How is the breakdown of communication connected to the ways in which we communicate? There is no age limit for this breakdown, there is no societal constriction such as a caste or class system, it affects all people from all walks of life and all ages. Things are in constant flux in this world, the average human represents hundreds if not thousands of variables when certain behavioral patterns and habits come into the picture. The problem itself has a root system in something I cannot put my finger on nor will I waste any more time than I have to as I favor being a part of the solution, not the problem. I propose that we all start thinking a little bit about how we communicate with one another. Does it always seem like a competition or a debate? Do you remember a time when communication was just fun, frequently educational and always interesting?
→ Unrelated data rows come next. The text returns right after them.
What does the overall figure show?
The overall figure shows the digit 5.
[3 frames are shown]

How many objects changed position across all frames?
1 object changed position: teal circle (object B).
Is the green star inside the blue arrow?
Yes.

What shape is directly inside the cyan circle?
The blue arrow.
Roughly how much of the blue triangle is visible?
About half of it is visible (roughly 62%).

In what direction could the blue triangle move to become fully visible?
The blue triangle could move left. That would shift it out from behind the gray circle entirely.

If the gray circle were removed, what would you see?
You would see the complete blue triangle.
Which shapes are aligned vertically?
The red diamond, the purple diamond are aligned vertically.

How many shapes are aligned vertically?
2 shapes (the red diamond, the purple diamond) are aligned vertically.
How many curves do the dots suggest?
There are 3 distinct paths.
Do current technologies have you communicating more onscreen than off creating a situation with no potential for body language, facial expression or tonal inflection to name a few. I have actually seen youth less accustomed to face to face communication get scared and intimidated by communications involving simple gesturing with the hands, nor can they wrap their heads around varying tonal inflection. Speak with passion and they assume you're angry, speak your mind and they get defensive. I won't even go into the fact that most don't listen anymore either, rather they just wait for their turn to talk at you.
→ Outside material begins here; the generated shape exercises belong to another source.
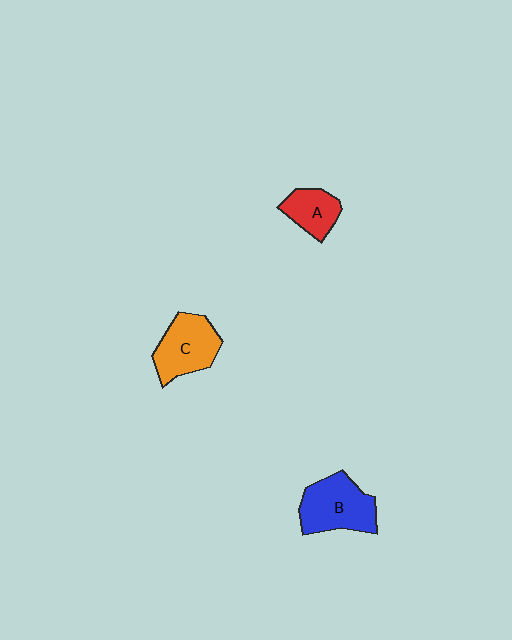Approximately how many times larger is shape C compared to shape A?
Approximately 1.6 times.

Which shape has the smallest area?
Shape A (red).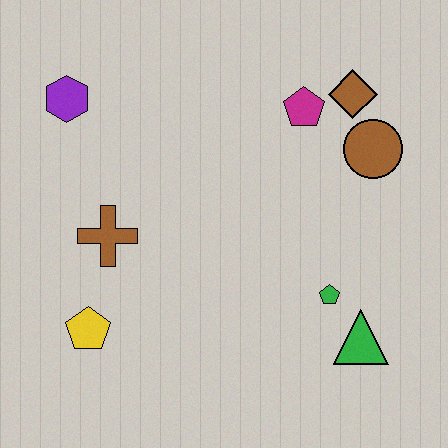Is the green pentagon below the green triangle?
No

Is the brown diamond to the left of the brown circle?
Yes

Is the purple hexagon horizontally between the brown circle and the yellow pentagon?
No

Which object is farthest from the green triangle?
The purple hexagon is farthest from the green triangle.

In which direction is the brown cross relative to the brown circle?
The brown cross is to the left of the brown circle.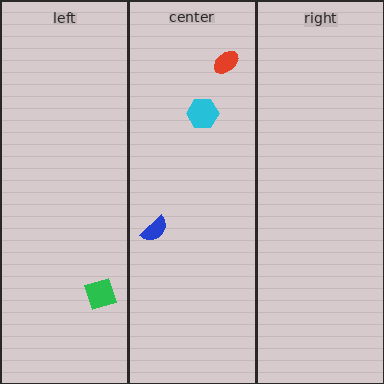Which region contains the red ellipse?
The center region.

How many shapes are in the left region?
1.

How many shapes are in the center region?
3.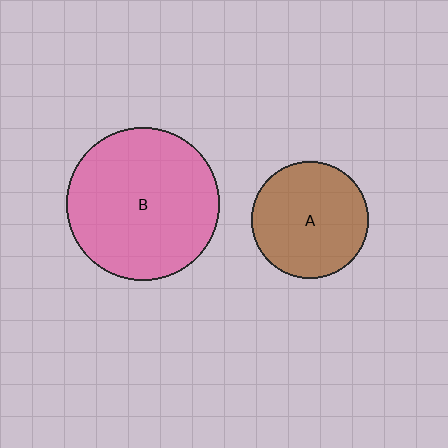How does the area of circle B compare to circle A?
Approximately 1.7 times.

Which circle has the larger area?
Circle B (pink).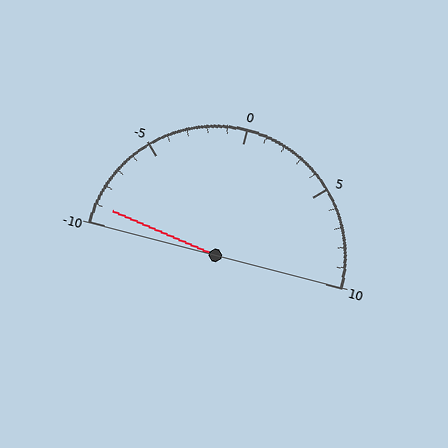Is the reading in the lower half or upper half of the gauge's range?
The reading is in the lower half of the range (-10 to 10).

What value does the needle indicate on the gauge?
The needle indicates approximately -9.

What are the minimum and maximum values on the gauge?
The gauge ranges from -10 to 10.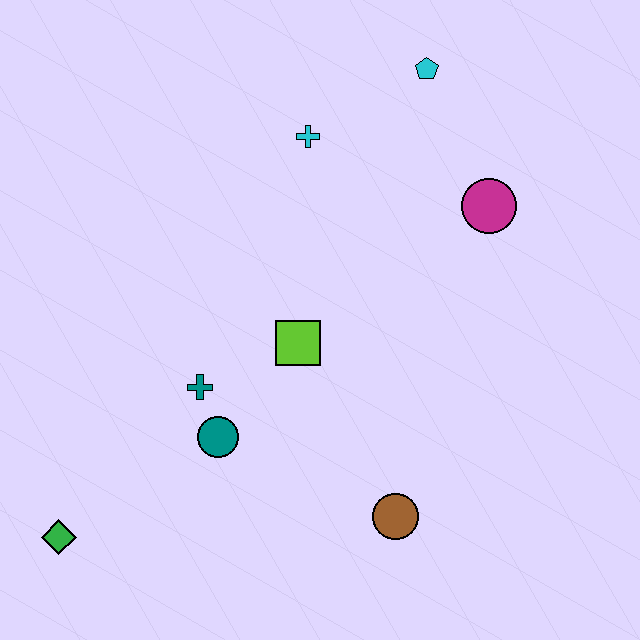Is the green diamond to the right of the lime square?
No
As there are so many reasons people have forgotten how to communicate with one another, so many variables, it is likely that each person will find that their troubles stem from something unique to them alone. No two people are the same, but I guarantee, if you are human, you can work on your communications skills. This all sounds so easy but it is far more complicated than you would think. You have to develop patience. People might not always think the same way as you, that doesn’t mean to go try and find an online group that does. Just because a conversation may begin with disagreement that doesn’t mean both sides don’t have a valid point. The bottom line is to listen to them in the same way you want them to listen to you. I could go on and on about the various communication breakdowns I see every day. I could even include ways to possibly gain new insight into how to improve problem areas but more to the point, I could point out that it is up to each individual to decide how they want to communicate with others and I repeat, the choice is to be a part of the solution or a part of the problem.
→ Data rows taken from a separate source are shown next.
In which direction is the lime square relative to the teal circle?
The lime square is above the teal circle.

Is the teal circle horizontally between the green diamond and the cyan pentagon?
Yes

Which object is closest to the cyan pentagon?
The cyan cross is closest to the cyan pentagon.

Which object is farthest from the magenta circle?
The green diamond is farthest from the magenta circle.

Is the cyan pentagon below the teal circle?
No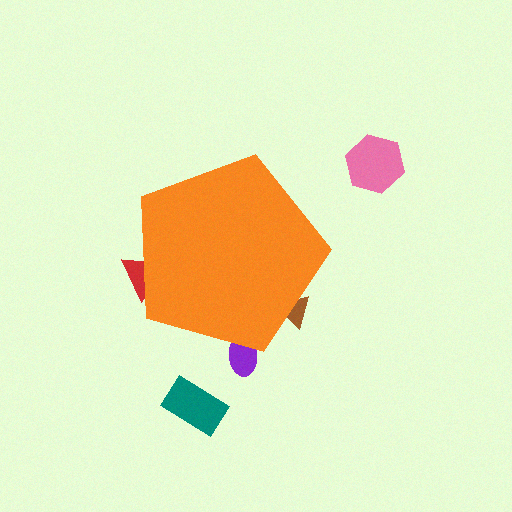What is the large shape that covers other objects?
An orange pentagon.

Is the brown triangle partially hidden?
Yes, the brown triangle is partially hidden behind the orange pentagon.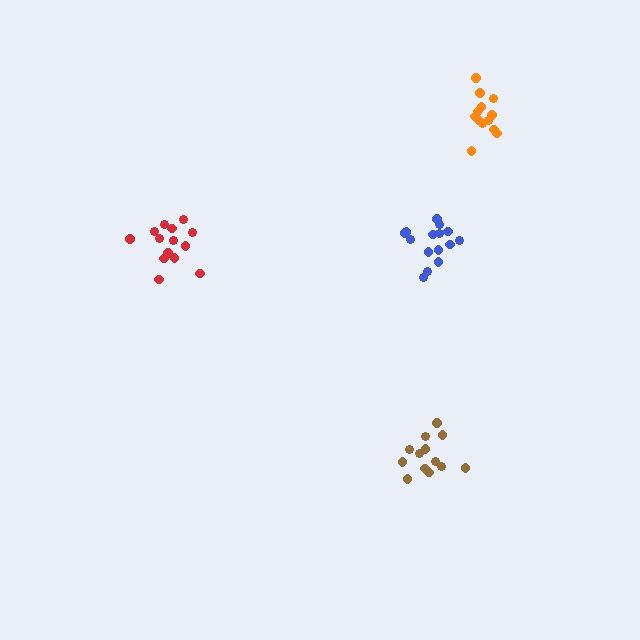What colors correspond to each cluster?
The clusters are colored: blue, brown, red, orange.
This takes me back to the title of this piece; Communication vs. Confrontation. Ultimately how we communicate with one another and the quality of our inter-personal exchanges is of vital importance, we’re all each other’s got. With variables too numerous to count genuine real world communication is a challenge to be sure. Learning to communicate is one of the first steps to building stronger communities, it starts with the self, then the family, however we define it, then the community at large. In many ways we are smarter than we ever have been while at the same time we are being dumbed down, way down. Learning to communicate with one another is a step in the right direction, where it leads is up to us. I suppose that if we really want to know where better communication can lead us, we need to start communicating about it. While people are more sensitive than ever before it is the things they are sensitive about that are strange. In situations where sensitivity is called for and makes perfect sense there often isn’t any of it whatsoever. Meanwhile, people almost come to fists over which is better, oleo or butter. There is much to consider, there is no easy fix and working on one’s communication skills is much more complicated than it would seem with so many variables and possible outcomes. Are you up to the challenge?